Depuis septembre 2025, le Mali traverse une crise énergétique sans précédent. La pénurie de carburant, provoquée par un blocus imposé par le Groupe de soutien à l’islam et aux musulmans (JNIM), a plongé le pays dans une situation de tension économique, sociale et humanitaire. Ce blocus, ciblant les convois de carburant en provenance de la Côte d’Ivoire, de la Guinée, du Burkina Faso et du Sénégal, a mis à nu la vulnérabilité du système d’approvisionnement malien, fortement dépendant de ses voisins côtiers.
Un quotidien bouleversé pour la population
Dans les rues de Bamako et des grandes villes comme Kayes, Mopti ou Gao, les files d’attente devant les rares stations-service encore fonctionnelles s’étendent sur des kilomètres. Le carburant est devenu un bien rare, vendu à prix d’or sur le marché noir. Les motos, taxis et bus tournent au ralenti, affectant la mobilité des citoyens et leur accès aux services essentiels. Les ménages, déjà fragilisés par l’inflation, doivent faire face à une flambée des prix des produits de première nécessité, transportés difficilement à travers le pays. Les générateurs, utilisés pour pallier les coupures d’électricité, sont désormais inutilisables faute de carburant, aggravant les conditions de vie.
Les Nations Unies et les ONG en difficulté
Les agences des Nations Unies et les ONG humanitaires, très actives au Mali, voient leurs opérations entravées. Les missions sur le terrain sont limitées, les convois humanitaires retardés, et les capacités logistiques réduites. Cette situation compromet l’assistance aux populations déplacées, aux communautés vulnérables et aux zones enclavées, où l’aide humanitaire est vitale.
Société civile : entre mobilisation et résilience
Face à cette crise, la société civile malienne s’est mobilisée. Des voix s’élèvent pour dénoncer la spéculation et appeler à une meilleure gouvernance énergétique. Le Front contre la vie chère, par exemple, demande une distribution équitable du carburant et une transparence dans la gestion de la crise.
Écoles et universités fermées
Le 26 octobre 2025, les ministères de l’Éducation nationale et de l’Enseignement supérieur ont annoncé la suspension des cours dans tout le pays pour deux semaines. Depuis le début de cette crise, plusieurs écoles et universités privées avaient déjà fermé leurs portes. L’absence de carburant empêche les enseignants, élèves et étudiants de se déplacer, perturbant gravement le calendrier scolaire et universitaire.

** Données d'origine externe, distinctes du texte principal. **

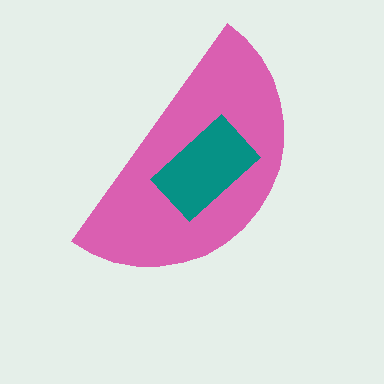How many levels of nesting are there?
2.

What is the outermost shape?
The pink semicircle.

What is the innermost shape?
The teal rectangle.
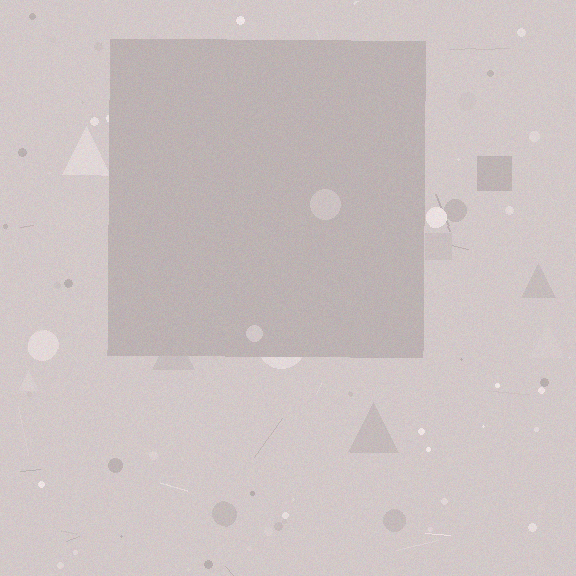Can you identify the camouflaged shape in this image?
The camouflaged shape is a square.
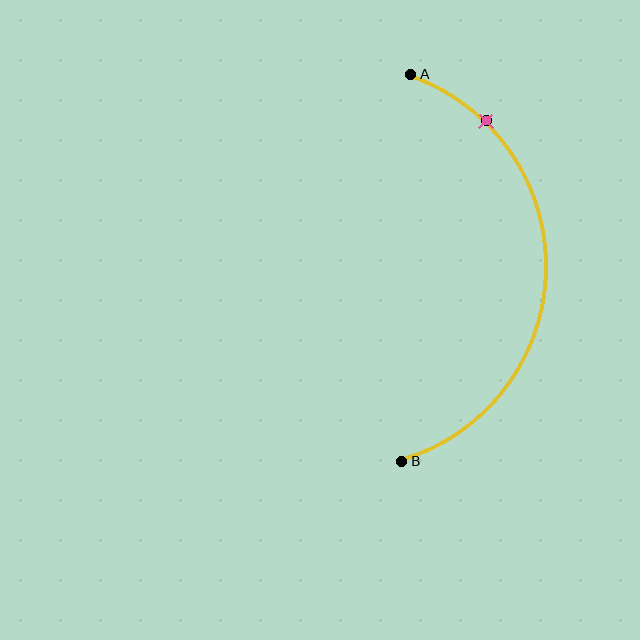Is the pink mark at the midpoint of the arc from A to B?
No. The pink mark lies on the arc but is closer to endpoint A. The arc midpoint would be at the point on the curve equidistant along the arc from both A and B.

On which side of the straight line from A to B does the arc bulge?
The arc bulges to the right of the straight line connecting A and B.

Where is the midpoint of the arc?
The arc midpoint is the point on the curve farthest from the straight line joining A and B. It sits to the right of that line.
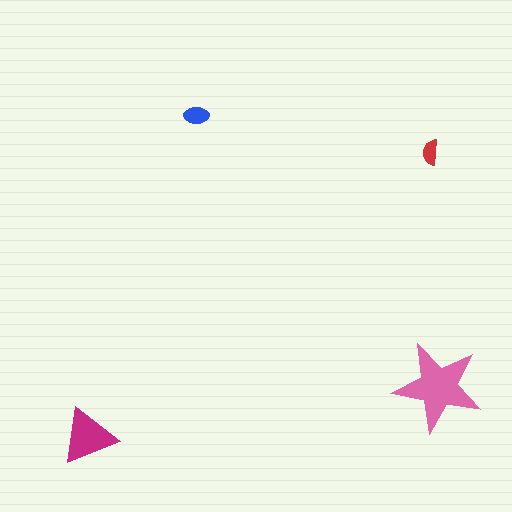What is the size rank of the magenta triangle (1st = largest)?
2nd.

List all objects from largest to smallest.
The pink star, the magenta triangle, the blue ellipse, the red semicircle.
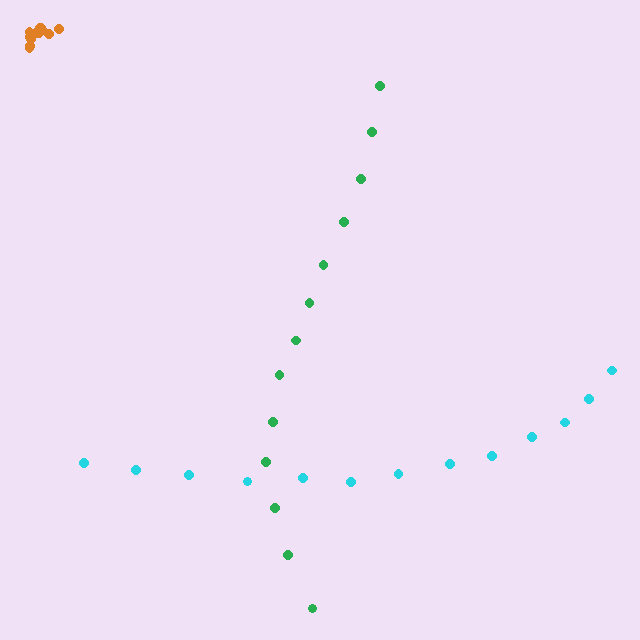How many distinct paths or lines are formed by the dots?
There are 3 distinct paths.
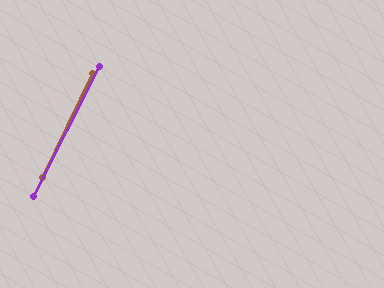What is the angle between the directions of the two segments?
Approximately 1 degree.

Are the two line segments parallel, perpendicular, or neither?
Parallel — their directions differ by only 1.3°.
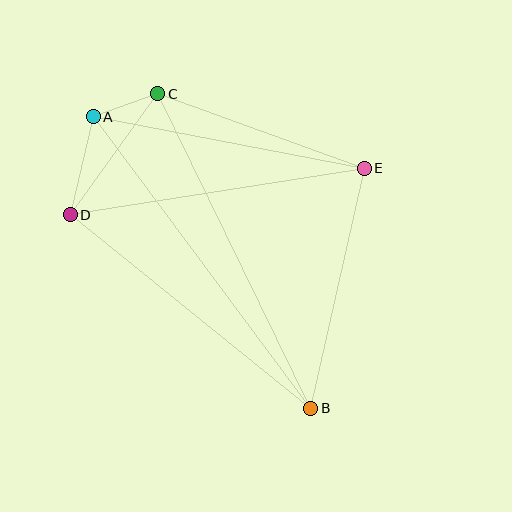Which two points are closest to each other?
Points A and C are closest to each other.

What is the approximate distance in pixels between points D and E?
The distance between D and E is approximately 298 pixels.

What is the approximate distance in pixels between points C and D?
The distance between C and D is approximately 149 pixels.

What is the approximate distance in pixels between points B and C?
The distance between B and C is approximately 350 pixels.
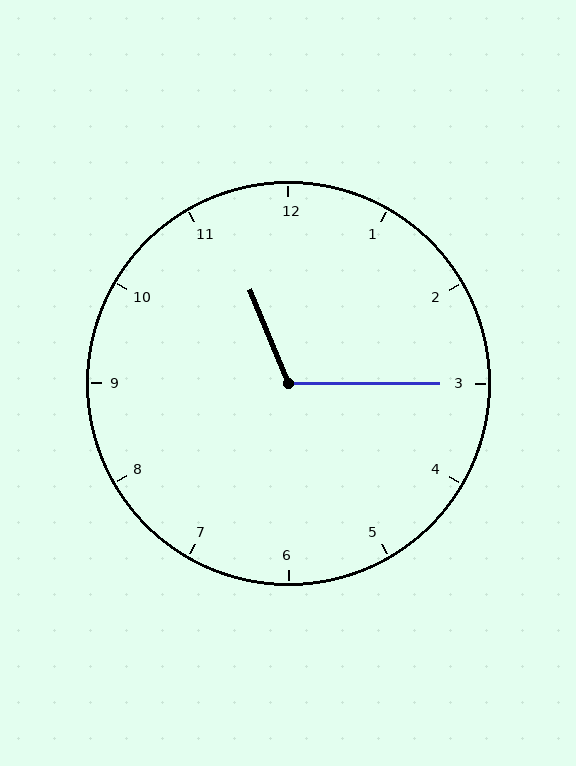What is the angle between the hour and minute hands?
Approximately 112 degrees.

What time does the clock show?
11:15.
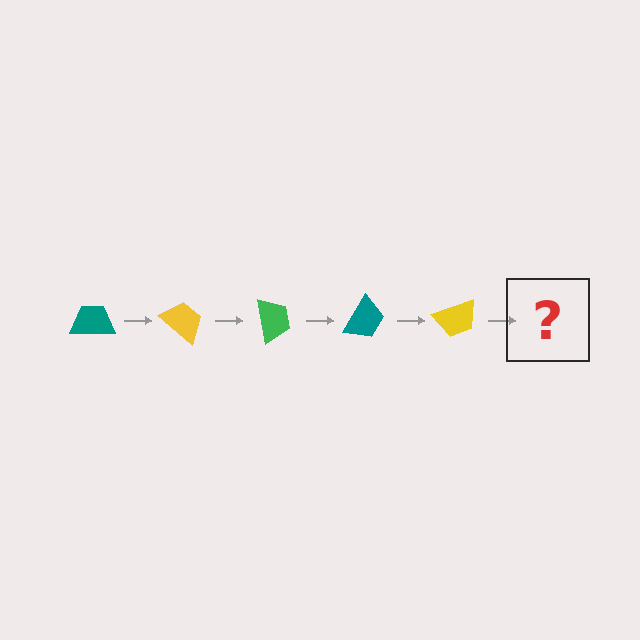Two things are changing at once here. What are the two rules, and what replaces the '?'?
The two rules are that it rotates 40 degrees clockwise each step and the color cycles through teal, yellow, and green. The '?' should be a green trapezoid, rotated 200 degrees clockwise from the start.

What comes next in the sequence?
The next element should be a green trapezoid, rotated 200 degrees clockwise from the start.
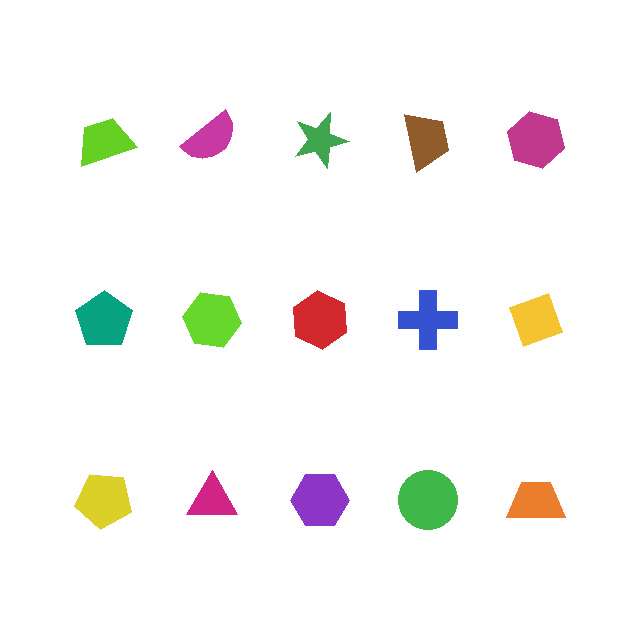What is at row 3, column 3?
A purple hexagon.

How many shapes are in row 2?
5 shapes.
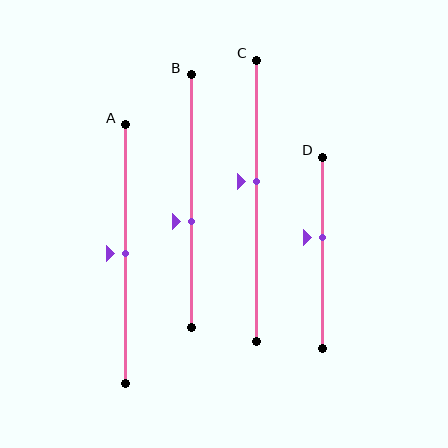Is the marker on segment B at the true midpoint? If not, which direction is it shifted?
No, the marker on segment B is shifted downward by about 8% of the segment length.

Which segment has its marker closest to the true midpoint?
Segment A has its marker closest to the true midpoint.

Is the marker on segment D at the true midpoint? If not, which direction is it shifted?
No, the marker on segment D is shifted upward by about 8% of the segment length.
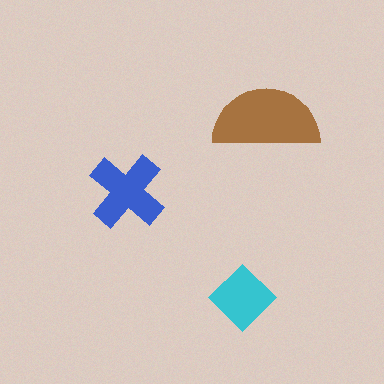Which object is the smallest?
The cyan diamond.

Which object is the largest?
The brown semicircle.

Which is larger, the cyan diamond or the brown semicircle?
The brown semicircle.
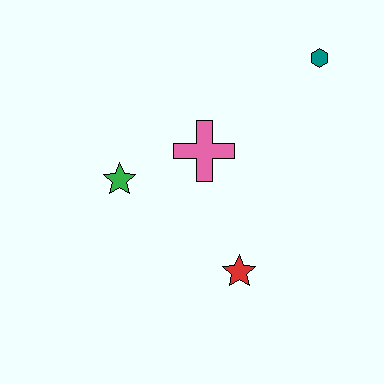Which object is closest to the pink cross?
The green star is closest to the pink cross.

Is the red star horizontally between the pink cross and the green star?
No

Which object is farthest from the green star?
The teal hexagon is farthest from the green star.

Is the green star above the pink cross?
No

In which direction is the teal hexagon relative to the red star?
The teal hexagon is above the red star.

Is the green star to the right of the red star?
No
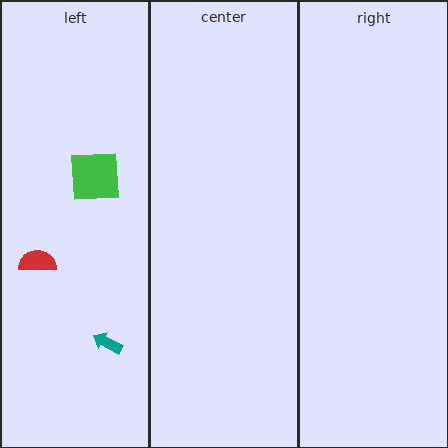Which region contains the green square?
The left region.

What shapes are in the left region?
The green square, the teal arrow, the red semicircle.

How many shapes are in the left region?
3.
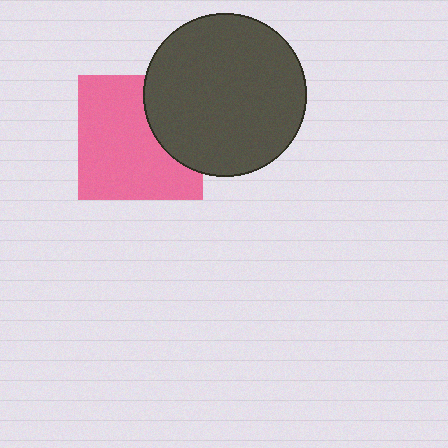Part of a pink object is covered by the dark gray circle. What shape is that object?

Entreprises d’eau et d’électricité à l’arrêt
Les sociétés de production et de distribution d’eau et d’électricité, déjà confrontées à des défis structurels, sont fortement impactées. Les centrales thermiques tournent au ralenti, les coupures d’électricité se multiplient, et l’approvisionnement en eau devient irrégulier. Cette situation affecte les hôpitaux, les commerces, et les foyers, aggravant les risques sanitaires.
Libre circulation entravée
Les axes routiers reliant le Mali à ses voisins sont devenus des zones de danger. Les attaques contre les camions-citernes ont semé la peur parmi les transporteurs, désormais escortés par les forces armées maliennes. La libre circulation des biens et des personnes est fortement compromise, affectant le commerce régional et les échanges transfrontaliers.
Un lien indirect avec le changement climatique
Bien que la crise actuelle soit principalement sécuritaire et logistique, elle met en lumière la nécessité de repenser le modèle énergétique du Mali. La dépendance aux hydrocarbures importés rend le pays vulnérable aux chocs externes. Cette situation pourrait être l’occasion d’accélérer la transition vers des énergies renouvelables, comme le solaire ou les biocarburants, plus résilients face aux crises et plus durables pour l’environnement.
Vers une souveraineté énergétique ?
La crise actuelle agit comme un électrochoc. Des experts et acteurs politiques appellent à la création de dépôts stratégiques régionaux, à la diversification des corridors d’importation, et à des partenariats public-privé pour renforcer la résilience énergétique du pays. Le Mali doit tirer les leçons de cette crise pour éviter qu’elle ne se reproduise.
La crise du carburant au Mali dépasse la simple pénurie : elle révèle les failles d’un système, les conséquences d’un conflit asymétrique, et les défis d’un pays enclavé en quête de stabilité. Elle affecte tous les secteurs de la vie nationale, du quotidien des citoyens à la souveraineté énergétique. Mais elle pourrait aussi être le point de départ d’une transformation profonde, si les leçons sont réellement tirées.